The containment problem

The praise Anthropic is receiving for not releasing Mythos rests on a premise worth examining: that restraint is containment.

It isn't. The model exists. The weights are trained. The capability is real. What Anthropic controls is deployment — who gets API access, under what terms, monitored by whom. That is a narrower thing than controlling whether the capability exists in the world, and it is entirely dependent on Anthropic's continued goodwill, operational security, and ability to prevent insider access or external compromise.

Wiz, the cloud security firm that analyzed Mythos, estimates it will take roughly 12 to 18 months before open-source models that anyone can run locally and without restrictions reach comparable capability. That clock runs regardless of Anthropic's choices.

Katie Moussouris, the CEO of Luta Security — a firm that connects security researchers with vulnerable companies — said the capabilities are real. "It's all very much real," she told NBC News. "I'm not a Chicken Little kind of person when it comes to this stuff. We are definitely going to see some huge ramifications."

The Cloud Security Alliance, in a briefing published days after the Mythos announcement, put a number on the structural shift already underway. Based on data from the Zero Day Clock tracking service, the average time between a vulnerability being discovered and a working exploit being developed is now under 20 hours. Rich Mogull, the Alliance's chief analyst and a co-author of the briefing, said Glasswing "likely means we could be facing multiple Log4j level events every month. Maybe multiple a week, we just don't know yet." Log4j, a 2021 vulnerability in a widely used Java logging library, triggered years of emergency patching across every major enterprise in the world.

The architecture of voluntary restraint

Project Glasswing is Anthropic's answer to the problem it created. The logic: since the capability exists and will proliferate, give defenders a head start. By channeling Mythos access to the organizations responsible for the world's most critical software infrastructure first, Anthropic hopes defenders can close the worst gaps before attackers can exploit them.

That bet may work in the near term. Eleven of the world's most capable technology and security organizations now have access to a model that can find vulnerabilities their own teams missed for years. The Linux Foundation, which maintains software running on most of the internet's servers, is among them. If Glasswing works as designed, the result is a faster and more comprehensive patching cycle than any previous effort in cybersecurity.

What Glasswing cannot do is hold. It is a race, and the finish line is moving. The AISLE research consortium found that open-source models may already be capable of replicating some Mythos results, according to Fortune's reporting. Dario Amodei has said explicitly that cyber capability in Mythos is a side effect of general code and reasoning ability — not something the company trained for deliberately.
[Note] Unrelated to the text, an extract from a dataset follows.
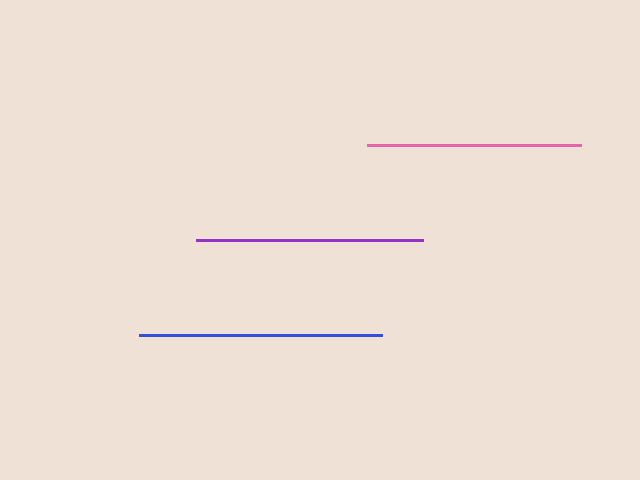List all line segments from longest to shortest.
From longest to shortest: blue and purple (about equal), pink.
Which means no lab can surgically remove these capabilities without degrading the model's general usefulness. Capability overhang is structural.

The structural question facing policymakers is not whether Anthropic acted responsibly. It is whether voluntary corporate restraint, without binding oversight or enforcement mechanisms, can hold back a capability that is simultaneously being developed by other labs, potentially replicated by open-source researchers, and approaching the capabilities threshold where it can do so autonomously.

That question does not yet have an answer. What it has is a 12-to-18 month window.